Down-regulated miR-181c-5p is found in EC tissues compared to adjacent normal tissues30. MiR-181c-5p is observed to be dys-regulated in patients with pancreatic cancer relative to healthy controls and be significantly up-regulated in pancreatic cancer cases in comparison with chronic pancreatitis controls31. Up-regulation of miR-195-5p is reported in plasma of patients with laryngeal squamous cell carcinoma compared to healthy subjects32. Circulating miR-195-5p has been found to serve as a promising prognostic biomarker in head and neck cancer patients, with high expression indicative of poor prognosis33. There is evidence that miR-203 is associated with OS in esophageal adenocarcinoma patients9. Thomas et al. report that miR-203 has an oncogenic activity in pancreatic cancer and maybe a prognostic biomarker34. Down-regulated expression of miR-212-3p is related to radio-resistance in nasopharyngeal carcinoma35. Liu et al. suggest that miR-212-3p exerts an inhibitory effect on glioblastoma cell proliferation through targeting serum and glucocorticoid-inducible kinase 336. miR-28-5p is observed to be decreased in serum and tumor specimens of patients with renal cell carcinoma, and plays a tumor-suppressive role in this cancer37,38. To the best of our knowledge, this is the first time that the five-miRNA signature is suggested for survival prediction of ESCC patients. The prognostic model based on the five-miRNA signature enables differentiation of patients at high risk of mortality from patients at low risk of mortality, thus paving a way for development of personalized therapies.

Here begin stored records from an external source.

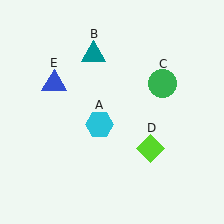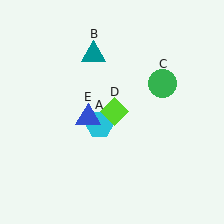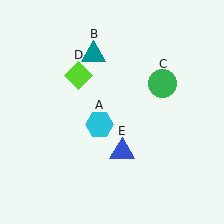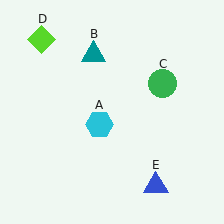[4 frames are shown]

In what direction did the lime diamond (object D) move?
The lime diamond (object D) moved up and to the left.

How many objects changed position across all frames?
2 objects changed position: lime diamond (object D), blue triangle (object E).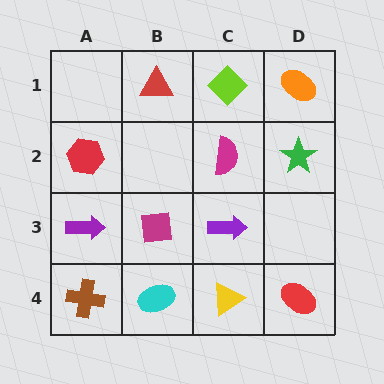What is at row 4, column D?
A red ellipse.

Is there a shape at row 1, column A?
No, that cell is empty.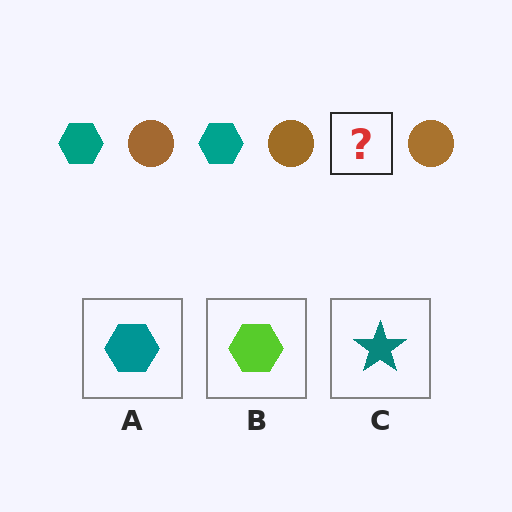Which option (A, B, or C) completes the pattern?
A.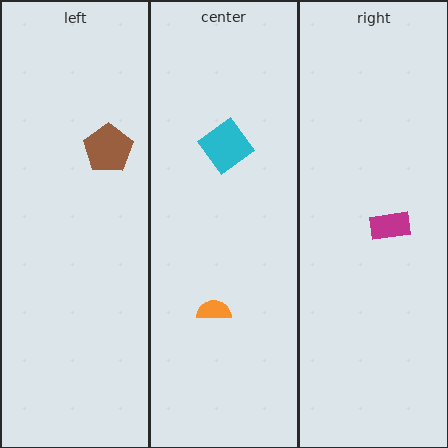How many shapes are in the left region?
1.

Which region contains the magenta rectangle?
The right region.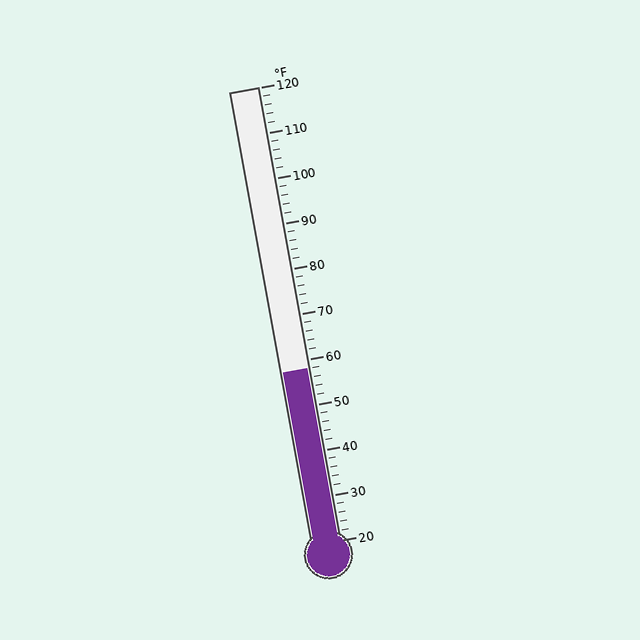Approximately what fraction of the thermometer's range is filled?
The thermometer is filled to approximately 40% of its range.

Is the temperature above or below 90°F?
The temperature is below 90°F.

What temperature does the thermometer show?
The thermometer shows approximately 58°F.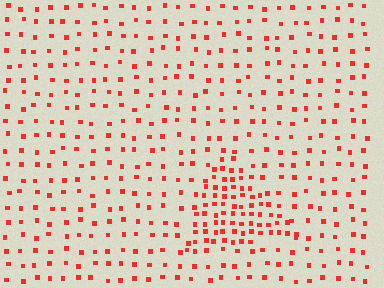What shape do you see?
I see a triangle.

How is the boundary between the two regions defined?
The boundary is defined by a change in element density (approximately 2.5x ratio). All elements are the same color, size, and shape.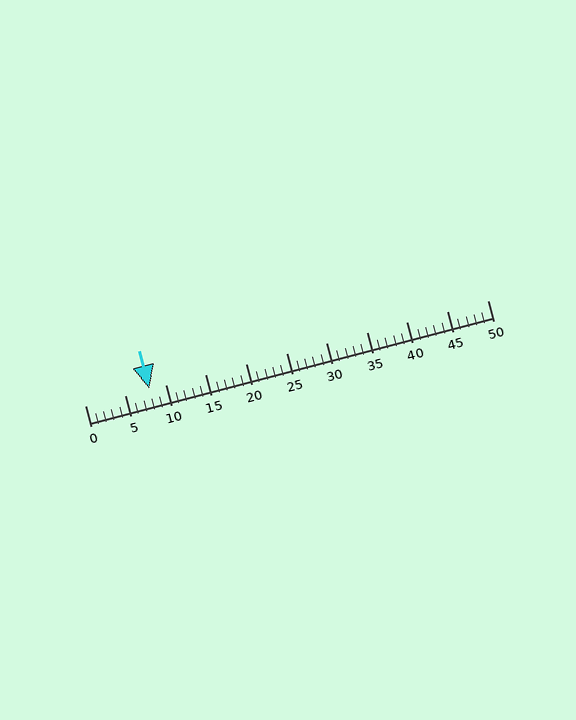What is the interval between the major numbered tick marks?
The major tick marks are spaced 5 units apart.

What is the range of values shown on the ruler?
The ruler shows values from 0 to 50.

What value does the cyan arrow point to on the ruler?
The cyan arrow points to approximately 8.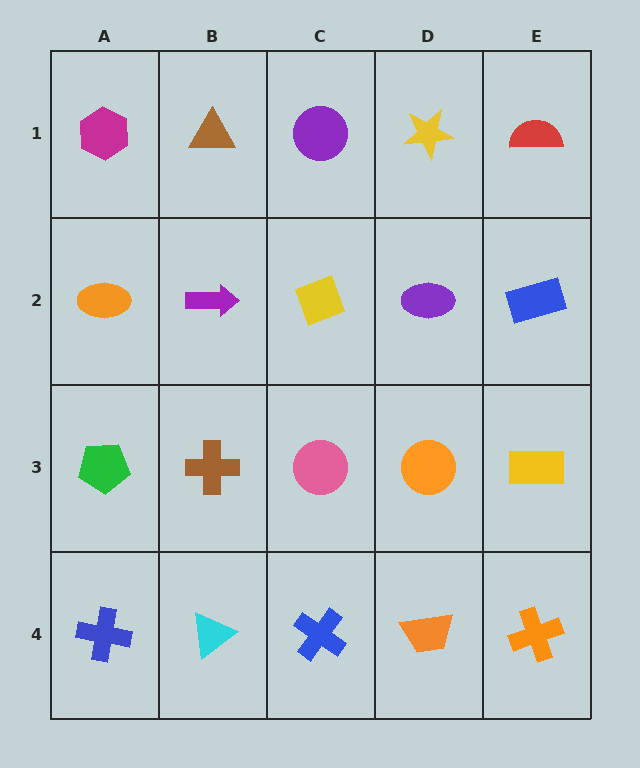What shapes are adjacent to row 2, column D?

To gain an understanding of functional roles of the five signature miRNAs in ESCC, we constructed a miRNA-target gene network using these miRNAs and their target genes, and analyzed possible biological processes and signaling pathways that involve these target genes. Results showed that the five miRNAs might be functionally related to Wnt signaling pathway, cGMP-PKG signaling pathway, inflammatory mediator regulation of TRP channels pathway, several inflammation- related biological processes, and estrogen signaling pathway. Abnormal activation of WNT signaling pathway contributes to esophageal tumorigenesis39. Recently, shi et al. uncover that up-regulated circRNAs are implicated in cGMP-PKG signaling pathway in ESCC40. TRP channels are associated with tumorigenesis and may represent promising therapeutic targets41. TRPC6 channel highly expressed in ESCC is critical for cell proliferation and cell cycle42. It has been established that inflammation plays an important role in cancer progression43. Several inflammatory biomarkers, such as neutrophil/lymphocyte ratio, platelet/lymphocyte ratio and lymphocyte/monocyte ratio have shown prognostic value in ESCC patients44. A recent study demonstrates that estrogen suppresses proliferation of human ESCC cells via estrogen-Ca2+ signaling pathway45. Nevertheless, further investigations are necessary to confirm these findings of our study.

Conclusion

In summary, our study identified a pathological stage-related five-miRNA signature as a promising predictor of OS for ESCC patients. Several biological processes and signaling pathways are unveiled to show that these miRNAs may participate in various molecular mechanisms of ESCC. Other independent cohorts of large sample size are needed to further validate prognostic value of the five-miRNA signature in ESCC.